L’organisation de ces élections, dont la date n’est pas encore connue, était au centre de l’assemblée générale de l’UFR, ce samedi 29 juin 2019. Selon l’honorable Ibrahima Bangoura, vice-président du parti, la CENI a décidé de recruter, de façon opaque, l’opérateur Inovatrix pour procéder à la révision du fichier électorale. Une révision recommandée par les experts qui ont audité ce fichier et qui ont décelé de nombreux problèmes, dont plus de 1.500.000 fictifs.

Mais le problème, indique l’UFR, c’est que cet opérateur est lié à Gemalto, l’opérateur qui a été changé. Pour le parti de Sidya Touré, ce choix effectué par la CENI vise donc à empêcher l’assainissement du fichier électoral et à permettre au parti au pouvoir, le RPG Arc-en-ciel, de continuer à frauder. C’est pourquoi, l’honorable Ibrahima Bangoura annonce que si cet opérateur est maintenu, il n’y aura pas d’élections en Guinée.

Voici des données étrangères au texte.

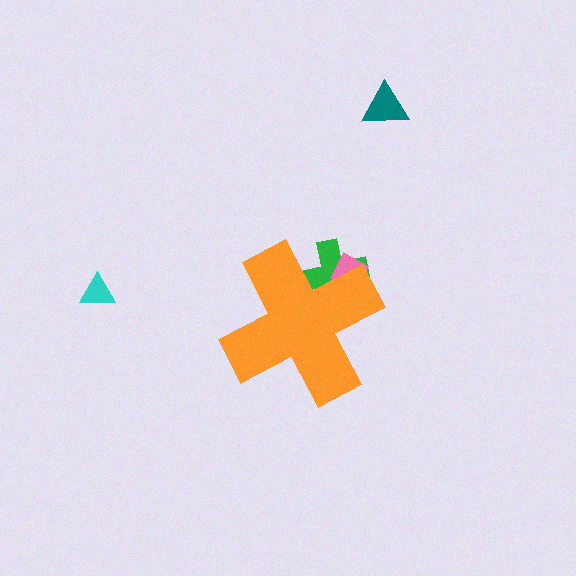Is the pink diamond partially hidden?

« Si Inovatrix est choisi, ça veut dire qu’ils veulent aller au 3ème mandat, il n’y aura pas d’élections dans le pays. Donc nous avons la même position, le 3ème mandat, on ne veut pas. Si Inovatrix est choisi, on n’est pas d’accord. Inovatrix c’est Gemalto ; Gemalto c’est Inovatrix. Les deux sont les mêmes. On ne sera pas d’accord qu’on choisisse Inovatrix », a dit l’opposant.

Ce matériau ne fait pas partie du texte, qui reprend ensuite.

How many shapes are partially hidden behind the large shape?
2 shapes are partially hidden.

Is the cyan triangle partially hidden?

Par ailleurs, le vice-président de l’Union des Forces Républicaines accuse la commission électorale nationale indépendante de vouloir contourner la loi dans la mise en place de ses démembrements. Une chose que l’opposition, en général, n’acceptera pas, souligne-t-il. « Au niveau des démembrements de la CENI, il y a les articles 8, 23 et 28 qui régissent la mise en place des démembrements. Donc que disent ces articles-là ? Que dit la loi ? L’article 8 dit que les partis politiques doivent être représentés dans tous les démembrements de la CENI, à savoir les CECI, les CEPI et les CESPI. L’article 8 dit qu’il doit y avoir au moins partout 3 partis politiques.

Hon. Ibrahima Bangoura

Alors, avant il y avait 2400 délégués dans tout le pays. Aujourd’hui avec la nouvelle loi, s’ils vont mettre en place les démembrements, ils vont aller jusqu’à 20.022 délégués. Donc ils disent que comme il y a beaucoup de dépenses, il faudrait revenir à un système hybride. Que la CENI et les partis politiques se mettent d’accord sur un système qui va contourner la loi. On a dit au niveau des partis politiques, voilà ils commencent à contourner la loi, et cela va en leur faveur. Donc nous, nous avons dit au niveau de l’opposition, que nous ne sommes pas d’accord, ils n’ont qu’à appliquer la loi. Puisqu’on a voté la loi, cette loi doit être appliquée.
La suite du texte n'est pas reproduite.